Cern physicists trap antimatter for 16 minutes

Scientists at the European particle physics lab will use trapping techniques to study the structure of anti-hydrogen, and the effects of gravity on antimatter
Written by Tom Espiner, Contributor

Physicists at Cern have trapped a quantity of antimatter atoms for 1,000 seconds, a breakthrough that should allow them to better study the vulnerable particles.

Alpha experiment Cern

Physicists at Cern working on the Alpha experiment have trapped antimatter atoms for 1,000 seconds, or 16 minutes. Photo credit: Cern

Scientists at Cern's Alpha experiment can now start to study anti-hydrogen atoms in greater depth, Alpha experiment spokesman Jeffrey Hangst told ZDNet UK on Monday, following  the publication on Sunday of a paper from Alpha experiment physicists in Nature Physics, outlining how they traped antimatter for 16 minutes.

"We can now start to measure the structure of anti-hydrogen," said Hangst. "We can do a measurement now even with a few atoms."

Alpha experiment physicists have captured a total of 300 atoms, one at a time, and are working hard to increase the rate of capture, said Hangst. The experiment mixes positrons — the antimatter equivalent of electrons — with anti-protons from Cern's Antiproton Decelerator to create the anti-hydrogen.

When first created, anti-hydrogen atoms are unstable due to their high-energy state, and would be annihilated if they came into contact with ordinary matter, said Hangst. Physicists get round the the initial high instability by capturing the antimatter atoms in a vacuum.

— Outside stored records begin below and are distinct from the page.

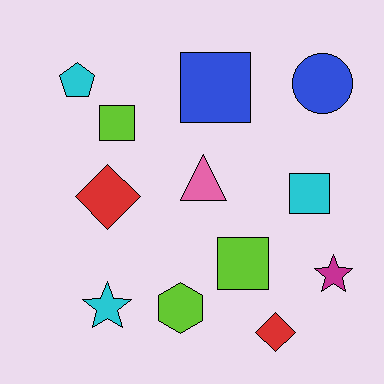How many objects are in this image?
There are 12 objects.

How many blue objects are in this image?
There are 2 blue objects.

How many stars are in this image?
There are 2 stars.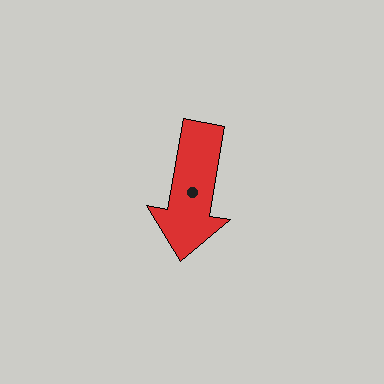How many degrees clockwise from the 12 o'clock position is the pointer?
Approximately 190 degrees.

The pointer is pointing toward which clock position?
Roughly 6 o'clock.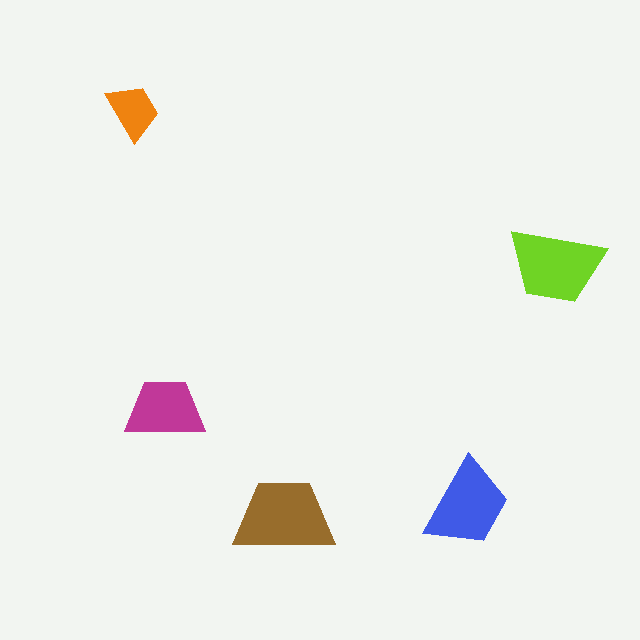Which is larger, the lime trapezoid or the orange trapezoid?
The lime one.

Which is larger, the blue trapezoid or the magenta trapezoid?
The blue one.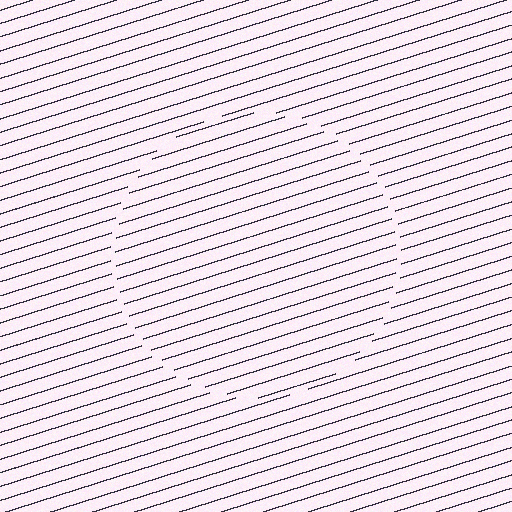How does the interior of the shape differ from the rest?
The interior of the shape contains the same grating, shifted by half a period — the contour is defined by the phase discontinuity where line-ends from the inner and outer gratings abut.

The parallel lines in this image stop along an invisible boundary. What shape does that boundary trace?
An illusory circle. The interior of the shape contains the same grating, shifted by half a period — the contour is defined by the phase discontinuity where line-ends from the inner and outer gratings abut.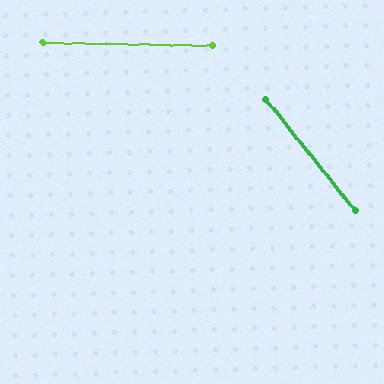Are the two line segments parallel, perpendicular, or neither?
Neither parallel nor perpendicular — they differ by about 50°.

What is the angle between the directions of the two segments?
Approximately 50 degrees.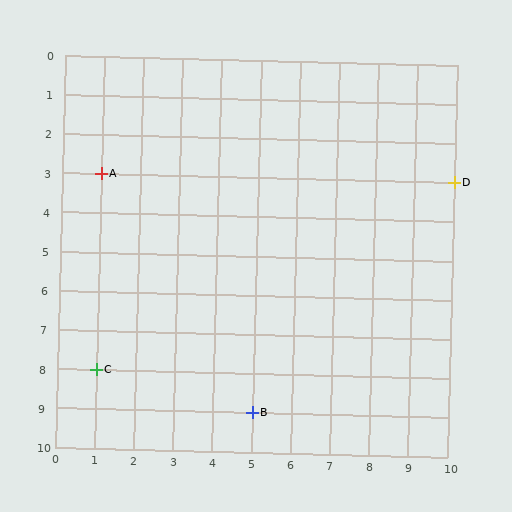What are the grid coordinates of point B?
Point B is at grid coordinates (5, 9).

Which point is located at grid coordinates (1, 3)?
Point A is at (1, 3).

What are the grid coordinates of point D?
Point D is at grid coordinates (10, 3).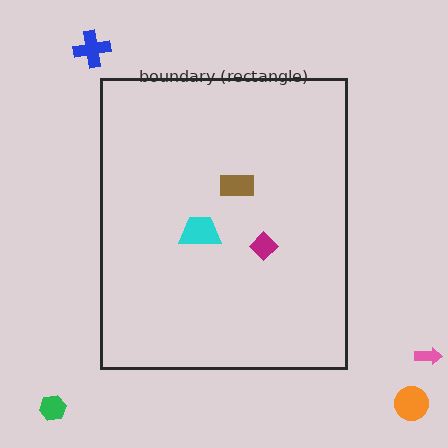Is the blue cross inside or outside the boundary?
Outside.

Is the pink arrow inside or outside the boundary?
Outside.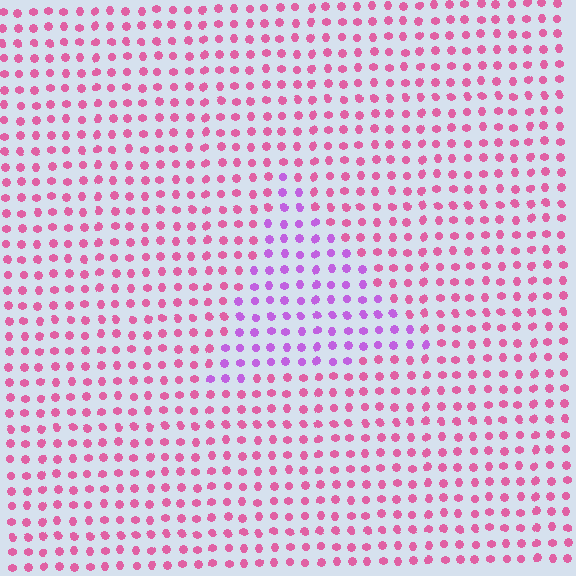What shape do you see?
I see a triangle.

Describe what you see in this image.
The image is filled with small pink elements in a uniform arrangement. A triangle-shaped region is visible where the elements are tinted to a slightly different hue, forming a subtle color boundary.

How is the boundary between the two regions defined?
The boundary is defined purely by a slight shift in hue (about 43 degrees). Spacing, size, and orientation are identical on both sides.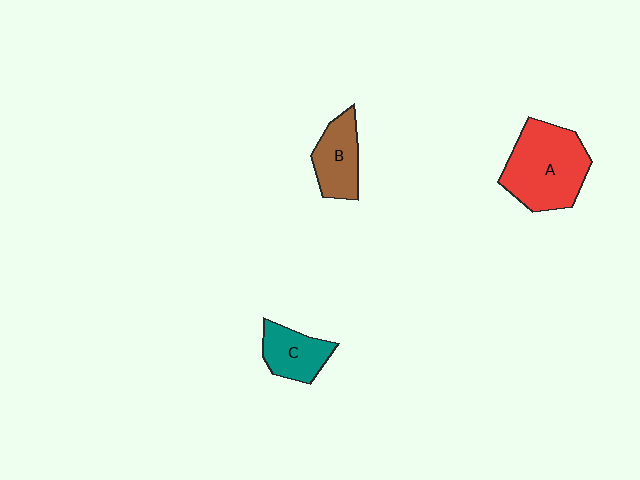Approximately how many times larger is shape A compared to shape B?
Approximately 1.8 times.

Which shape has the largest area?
Shape A (red).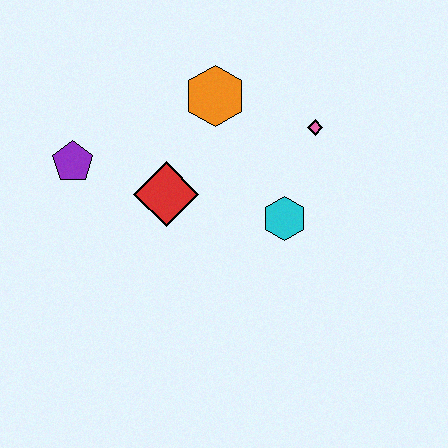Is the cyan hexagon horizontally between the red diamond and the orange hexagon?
No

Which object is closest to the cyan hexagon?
The pink diamond is closest to the cyan hexagon.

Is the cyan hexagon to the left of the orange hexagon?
No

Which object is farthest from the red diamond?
The pink diamond is farthest from the red diamond.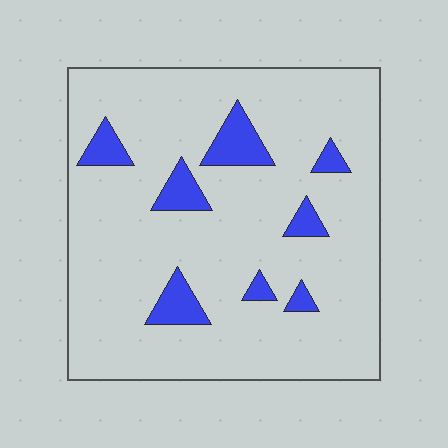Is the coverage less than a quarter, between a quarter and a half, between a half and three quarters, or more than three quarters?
Less than a quarter.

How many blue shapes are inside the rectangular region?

The antimatter is held in an electromagnetic field by superconducting magnets and cooled to a maximum temperature of 0.5° above absolute zero. This puts the anti-hydrogen in its ground state, the minimal energy configuration for any atom. This increases the stability of the particle by bringing the orbit of the anti-electron closer to the anti-proton, said Hangst.

Microwave experiment

In the short term, physicists hope to perform a number of experiments. One experiment, which Hangst described as "simple and elegant", involves shining microwaves at the right frequency to flip the antimatter from one magnetic polarity to another.

This will be a resonant interaction. If we can deliver that, we will have done the first internal probe of antimatter.
– Jeffrey Hangst

"This will be a resonant interaction," said Hangst. "If we can deliver that, we will have done the first internal probe of antimatter."

The anti-hydrogen atom, when hit with the right microwave frequency, will escape the trap. Physicists can then detect when the antimatter is annihilated, and draw conclusions about its structure.

The experiment will test if anti-hydrogen behaves in the same way as hydrogen, which a group of theories about how the universe works called the Standard Model predicts should happen.

"If there's a difference [in behaviour], then something has been overlooked in the Standard Model," said Hangst. Moreover, capturing and holding antimatter for 16 minutes will allow physicists in the long term to study the effects of gravity on anti-hydrogen, he said.

CPT symmetry

In addition, allowing the particles to relax into a ground state will allow physicists to study CPT (charge, parity, time) symmetry. CPT symmetry thought experiments involve: swapping the charges of particles; swapping the parity, which is like looking at the the particle in a three-dimensional mirror; and reversing the flow of time.

Although a highly successful and productive model, CPT symmetry cannot explain why the observed universe is almost entirely matter. The theory says instead that roughly equal amounts of matter and antimatter should have been created at the Big Bang, a starting state that could not have evolved to today's universe under our current understanding of physics.

Scientists at Cern announced in November that they had managed to trap antimatter.

The Cern Alpha antimatter experiment is running at the same time as a space-based experiment called the Alpha Magnetic Spectrometer (AMS), aboard the International Space Station. The two experiments, which are not directly related, are looking at different aspects of antimatter.